Марк чувствует на себе взгляд, и, понимая, как звучат его слова, хочет как-нибудь успокоить друга, пусть даже его слова звучат так лишь оттого, что так ужасна истина, но не находит что сказать, и не видит, как объяснить, что это — и лето, и погибающий мир, — это он, сам Марк. И пока они не спеша идут сквозь тихий и приятный вечер, время шумит у него в ушах, несется мимо пьяным потоком машин, сверхзвуковыми поездами, стадом роняющих пену, вращающих глазами и подымающих облака пыли зверей, Он отпустил свою стражу. «Си-эн-эн»! Отчего-то он перестал бдить, следить за временем, и теперь придется платить за свое нерадение. Теперь придется сидеть грубо привязанным к столбу, в глаза вставлены расширители. Одна мысль утешает его, новая мысль: может быть, время мчит мимо не так болезненно в местах, которые не выглядят старыми, у которых нет истории. Например, в Торонто.
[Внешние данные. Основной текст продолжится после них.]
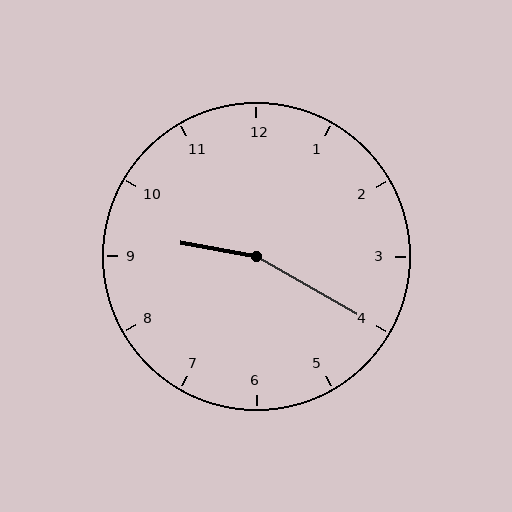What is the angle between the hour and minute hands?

— Еще страдаешь с похмелья? — спрашивает Джон.
Они идут мимо отеля «Геллерт» (в котором все путеводители стандартно воспевают «увядшее великолепие», на пару недель в середине мая сделав «Геллерт» Марковым любимым пастбищем на Будайской стороне) в первом отчетливом прикосновении вечера, когда сырость испаряется под прохладным вздохом ветерка, и вдруг Марк закусывает губу и говорит, что неважно себя чувствует, и прежде чем Джон успевает что-нибудь толком выговорить, канадец разворачивается и шагает обратно вверх по Геллерту к своей квартире.
Имре выбрал для встречи маленькую чумазую кофейню, попахивающую хлоркой и мокрыми кошками: загадочный, по мнению Чарлза, — намеренно странный выбор места действия.